Breastfeeding practices are apparently on a significant downturn since the coronavirus outbreak began, for the most part due to a great deal of misinformation. The fear is that it could damage development in newborns. There is no reliable information to support this fear. The World Health Organization (WHO) advises new parents who wish to breastfeed to do so for at least six months to a year. This advice has yet to change in response to the outbreak.
But rumors have caused breastfeeding to plummet across the globe.
Alex Iellama, global adviser at Save the Children UK, said, “In certain hospitals the breastfeeding rates…dropped by 40 to 50 percent.”

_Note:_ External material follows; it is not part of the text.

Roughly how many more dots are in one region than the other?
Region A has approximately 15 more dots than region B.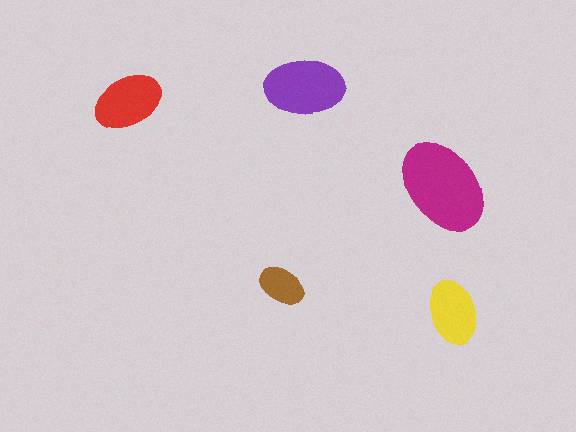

Nutritional legal specialist David Clark said, “When babies are born, their immune systems aren’t really functioning yet. Nature has intended that they get their initial immunity from the mother’s breast milk. We know that up until now…there’s been no evidence of transmission of active of active COVID virus through breast milk, so breastfeeding is still very important and to be protected.”
Some rumors say that coronavirus can spread through a mother’s milk. Others that the viral load in the air can land in pumped milk and contaminate it. There is no reason to believe in these rumors or any others. Trustworthy information will continue to be disseminated by the WHO and CDC and other reputable organizations.
Clark added, “Each country will determine what is the best way to reach the policymakers, but then of course it has to get down to the mothers, the caregivers. We’re trying to ensure that we’re all getting the same message. We’re making sure that we have the same information that is consistent and that it’s using whatever media is appropriate in the context.”
Keep in mind that babies have no natural immunity to COVID-19, the disease caused by coronavirus. But the disease seems to be much more dangerous to older generations, unlike the flu, which targets both younger and older.